ABSTRACT

My interest in this chapter is to bring into conversation three currently productive fields of inquiry-cuteness studies, cultural studies of technology, and scholarship on postfeminist sensibilities-over the figure of the female android, taking up the question of how machine cuteness connects to axes of gendered and racial inequalities peculiar to twenty-first-century postfeminisms. Important work on gender can now be found within the burgeoning field of cuteness studies, focusing, for example, on the “manic pixie dreamgirl” figure, the cute female star texts of Parker Posey or Zooey Deschanel, and cute masculinities in contemporary raunch cultures, gay aesthetics, and the military (as showcased in this book), to name only a few.1 Additionally, millennial culture’s fascination with robotics and AI has inspired an array of provocative studies across the rich intersection of science and technology studies with film and media studies, including recent books by Despina Kakoudaki and Jay Telotte, among others. Moreover, as Rosalind Gill maintains, today’s media culture creaks under the weight of recurring tropes of neoliberal femininity that comprise what she terms postfeminist sensibilities, including heavy emphasis on sexualization, individual - ism and choice, the entanglement of feminism and anti-feminism, and the shift from objectification to subjectification.
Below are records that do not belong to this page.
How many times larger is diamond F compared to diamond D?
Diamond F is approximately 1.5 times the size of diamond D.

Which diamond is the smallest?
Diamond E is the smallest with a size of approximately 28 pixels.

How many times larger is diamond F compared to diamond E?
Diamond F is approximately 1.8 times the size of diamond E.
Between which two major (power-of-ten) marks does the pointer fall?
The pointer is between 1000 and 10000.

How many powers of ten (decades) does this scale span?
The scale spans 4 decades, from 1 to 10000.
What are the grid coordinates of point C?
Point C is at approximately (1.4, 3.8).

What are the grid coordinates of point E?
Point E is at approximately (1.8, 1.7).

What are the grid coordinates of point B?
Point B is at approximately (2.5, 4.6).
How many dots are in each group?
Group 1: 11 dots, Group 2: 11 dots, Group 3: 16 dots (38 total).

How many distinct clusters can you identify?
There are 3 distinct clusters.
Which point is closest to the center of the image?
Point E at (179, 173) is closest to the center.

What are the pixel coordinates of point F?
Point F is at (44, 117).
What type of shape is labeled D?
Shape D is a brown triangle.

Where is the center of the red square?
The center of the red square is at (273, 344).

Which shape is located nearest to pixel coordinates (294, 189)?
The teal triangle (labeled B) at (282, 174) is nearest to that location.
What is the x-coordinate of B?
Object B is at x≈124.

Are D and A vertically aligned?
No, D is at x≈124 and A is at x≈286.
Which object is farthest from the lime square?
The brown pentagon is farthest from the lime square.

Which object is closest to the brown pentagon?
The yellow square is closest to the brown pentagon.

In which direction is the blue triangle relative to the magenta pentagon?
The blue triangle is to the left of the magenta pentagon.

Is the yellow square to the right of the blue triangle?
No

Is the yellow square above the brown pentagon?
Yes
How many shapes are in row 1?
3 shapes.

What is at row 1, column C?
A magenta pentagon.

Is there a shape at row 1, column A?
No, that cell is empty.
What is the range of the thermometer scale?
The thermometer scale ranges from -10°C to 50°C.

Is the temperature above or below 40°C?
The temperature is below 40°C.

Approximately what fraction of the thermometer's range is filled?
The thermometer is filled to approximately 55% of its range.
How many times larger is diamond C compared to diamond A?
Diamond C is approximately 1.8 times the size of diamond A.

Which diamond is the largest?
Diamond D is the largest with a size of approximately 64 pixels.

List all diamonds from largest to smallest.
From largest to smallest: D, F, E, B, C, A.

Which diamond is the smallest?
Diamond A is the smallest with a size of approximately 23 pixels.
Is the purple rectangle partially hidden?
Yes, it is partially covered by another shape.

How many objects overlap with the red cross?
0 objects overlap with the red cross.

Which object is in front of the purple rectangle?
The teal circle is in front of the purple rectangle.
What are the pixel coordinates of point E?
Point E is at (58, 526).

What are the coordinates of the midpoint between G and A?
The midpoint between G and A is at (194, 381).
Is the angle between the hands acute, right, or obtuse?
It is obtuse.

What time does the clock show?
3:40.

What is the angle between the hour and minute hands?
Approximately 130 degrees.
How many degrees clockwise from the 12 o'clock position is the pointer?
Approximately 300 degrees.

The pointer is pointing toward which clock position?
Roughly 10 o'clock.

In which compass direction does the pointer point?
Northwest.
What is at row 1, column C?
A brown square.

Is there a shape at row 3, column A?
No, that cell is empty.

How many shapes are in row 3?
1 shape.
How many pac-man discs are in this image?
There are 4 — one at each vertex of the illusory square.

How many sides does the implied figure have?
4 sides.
These tropes arise frequently in the contemporary texts I analyze in this chapter, all of which depict what I am calling cute post-fembots.2 As new avatars of postfeminist subjectivity, female androids in popular culture today present a unique site of inquiry for scholars of cuteness: they frequently embody the postfeminist tendency to assert gender conservatism even in contexts of “progress” and futurity, particularly in terms of postfeminist dynamics of empowerment/disempowerment.